The Rain From Heaven, All Souls, Oxford

1922

35.6 x 52.4 cms | 14 x 20 1/2 ins
Watercolour, Pencil, touches o

Though he was influenced by both Turner and the Pre-Raphaelites, Goodwin's talent and unique personality managed to emerge from the shadows of his famous influencers. There is an almost mystical quality to many of Goodwin's landscapes, of beauty touched by strangeness. Many of Goodwin's pictures are of picturesque structures, ruined castles, looming bridges, or Gothic spires reaching out of the clouds of weather, or the fog of night.

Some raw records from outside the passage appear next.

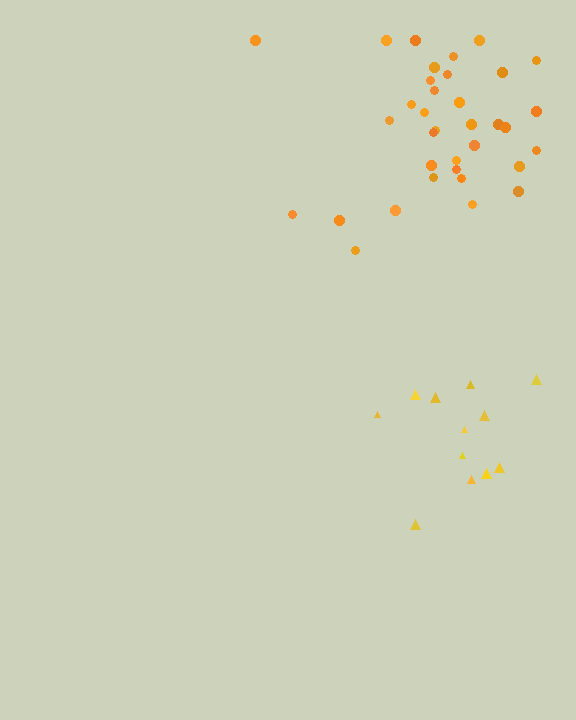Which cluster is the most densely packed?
Orange.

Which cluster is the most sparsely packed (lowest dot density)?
Yellow.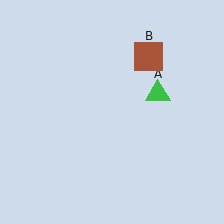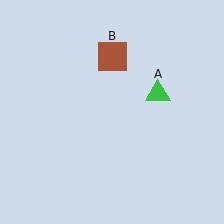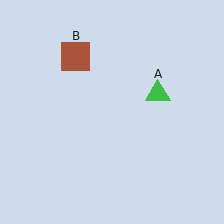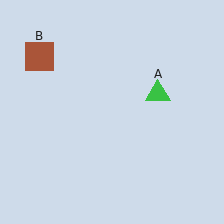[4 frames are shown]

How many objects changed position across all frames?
1 object changed position: brown square (object B).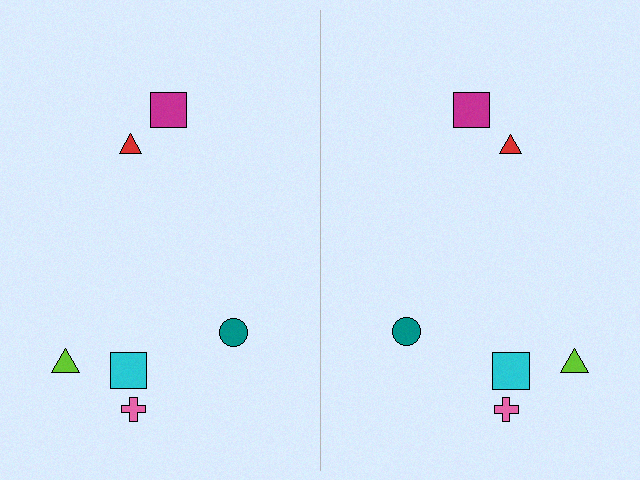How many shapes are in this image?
There are 12 shapes in this image.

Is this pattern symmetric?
Yes, this pattern has bilateral (reflection) symmetry.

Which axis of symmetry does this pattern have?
The pattern has a vertical axis of symmetry running through the center of the image.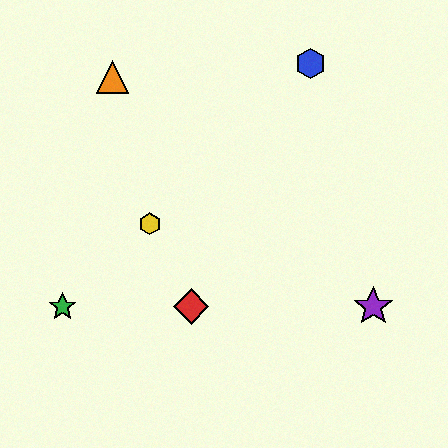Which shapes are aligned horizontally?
The red diamond, the green star, the purple star are aligned horizontally.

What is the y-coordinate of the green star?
The green star is at y≈307.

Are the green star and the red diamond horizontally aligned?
Yes, both are at y≈307.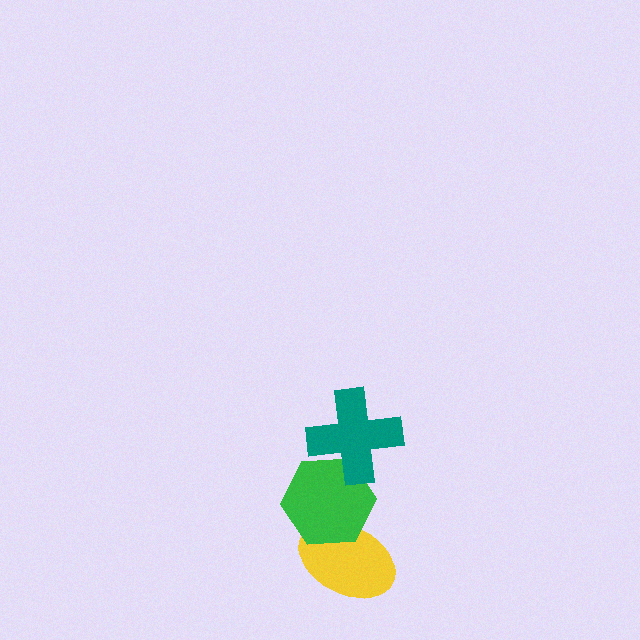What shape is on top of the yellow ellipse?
The green hexagon is on top of the yellow ellipse.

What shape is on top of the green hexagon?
The teal cross is on top of the green hexagon.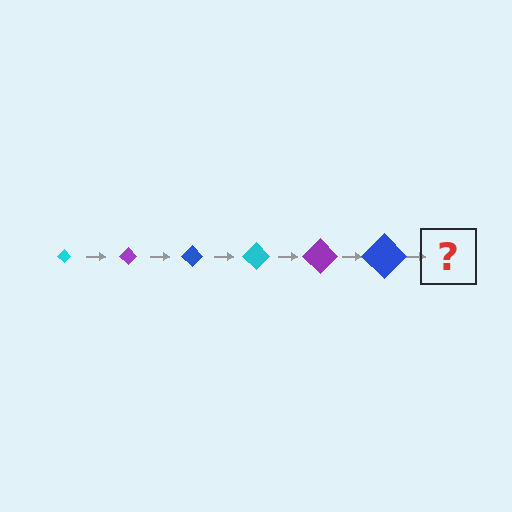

One cannot help but sense vast and different worlds swirling around our heaviest monuments, as if portals to other times and places were all around us. His painting of Westminster, for instance, looks as if that wonderful building was emerging from a rampaging fire; while his Benares seems almost to emerge from the gloom of a dark dream. The Rain From Heaven, All Souls, Oxford has this dreamlike quality. The church emerges from the clouds and mist, almost hovering before the viewer like a gray illusion. The picture, in watercolor, pencil, and, heightened with white body color, is a masterwork. The spires are suggested rather than delineated, as the suggestions of a gifted minimalist. No information is lost, and a definite sense of place is secured. The faint hint of a greater London in the distance works to ground All Souls in reality, as does the tiny, umbrella-carrying figures in the left foreground. The sun tries to pierce the gloom overhead, as if an appeal from heaven. Goodwin has created a realistic impression of rain, mist and fog, through the use of lost and found contour lines. The gray haze hovering over All Souls (and London beyond) is opaque and heavy with water. In fact, that Goodwin was able to neuter the natural luminosity of watercolor is a sign of his virtuosity. It is a monochromatic virtuoso.